A general system error occurred: Failed to evacuate data for disk uuid <XXXXX> with error: Out of resources to complete the operation

In this case, as per the VSAN 6.2 release notes, customers will have to use the RVC command:

> vsan.ondisk_upgrade –allow-reduced-redundancy

This will allow you to upgrade the on-disk format but with reduced redundancy. In other words, you may be running with only one copy of the data while the on-disk format is upgraded. This is why we always recommend a minimum of 4 nodes for VSAN; it allows you to avoid any potential risks with maintenance or upgrades, and also allows VSAN to self-heal in the event of a failure.
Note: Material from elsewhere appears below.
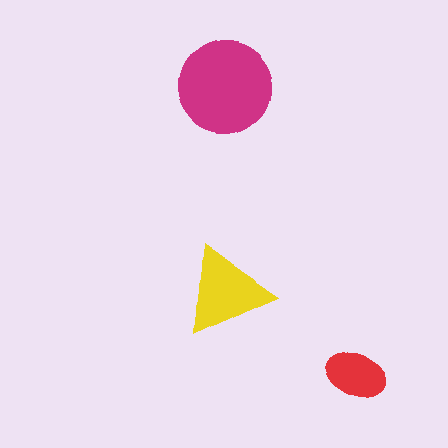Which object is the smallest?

There is another issue to bring to your attention. This is to do with issues aligning the objects before doing the upgrade. This may fail with message similar to:

Failed to realign following Virtual SAN objects: <list of UUIDs> due to being locked or lack of vmdk descriptor file, which requires manual fix

Failed to migrate vsanSparse objects on cluster

In this case, we have instructions on how to resolve this situation as per this earlier post.

That now completed the third step in upgrading Virtual SAN to version 6.2. You are now ready to use the new features that come with the new on-disk format, such as compression, deduplication and software checksum.